La povertà sta assumendo sempre più il carattere dell’ereditarietà, caso del tutto singolare in Europa: nascere in una famiglia povera o comunque dalle modeste condizioni economiche rappresenta una prospettiva di vita caratterizzata dalla precarietà. A farne le spese maggiori, i bambini il cui numero è stato stimato in circa un milione e mezzo. Una condizione, dunque, trasmessa da generazione a generazione che non fa sperare nulla di buono, con l’aumento esponenziale dell’impoverimento di quella fascia di occupati che a rigor di logica non avrebbe mai dovuto ricorrere a un’assistenza economica e a cui si aggiunge anche una ricca platea di pensionati che ormai da tempo non riesce neanche a garantirsi una sopravvivenza minima e dignitosa.

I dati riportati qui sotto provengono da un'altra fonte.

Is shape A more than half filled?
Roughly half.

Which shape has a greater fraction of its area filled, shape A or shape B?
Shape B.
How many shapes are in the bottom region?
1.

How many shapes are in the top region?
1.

Lavoro nero, precariato, impossibilità per un gran numero di famiglie di garantirsi una casa in affitto a prezzi congrui. Ma, anche, le grandi città sempre meno ricettive per gli abitanti, in presenza di un’eccessiva speculazione turistica che sta interessando anche molti piccoli Comuni entrati nella rosa di gradimento del mordi e fuggi e, aspetto del tutto recente, abitazioni di proprietà, anche di modeste dimensioni, ridotte per metterne a reddito una piccola parte realizzando mini-b&b. Dato da non trascurare, inoltre, è la presenza di circa 90mila senza dimora, un numero sensibilmente aumentato anche in presenza di quanti non hanno più la possibilità di un fitto vivendo in auto, per strada o in rifugi di fortuna.

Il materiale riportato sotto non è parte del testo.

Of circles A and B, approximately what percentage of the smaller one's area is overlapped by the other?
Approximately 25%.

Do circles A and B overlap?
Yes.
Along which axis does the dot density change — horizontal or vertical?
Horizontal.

Un’analisi dettagliata e puntuale, quella contenuta nel rapporto Caritas, a cui si aggiunge quella annualmente pubblicata dall’Istituto italiano di statistica che non sembrano preoccupare il governo. Basta, infatti, la nota di Standard & Poor’s che ha confermato il rating BBB dell’Italia con outlook stabile per esultare trascurando le previsioni di rallentamento per l’anno in corso e per il prossimo e, non ultimo, la raccomandazione di massima attenzione all’elevato livello di debito pubblico.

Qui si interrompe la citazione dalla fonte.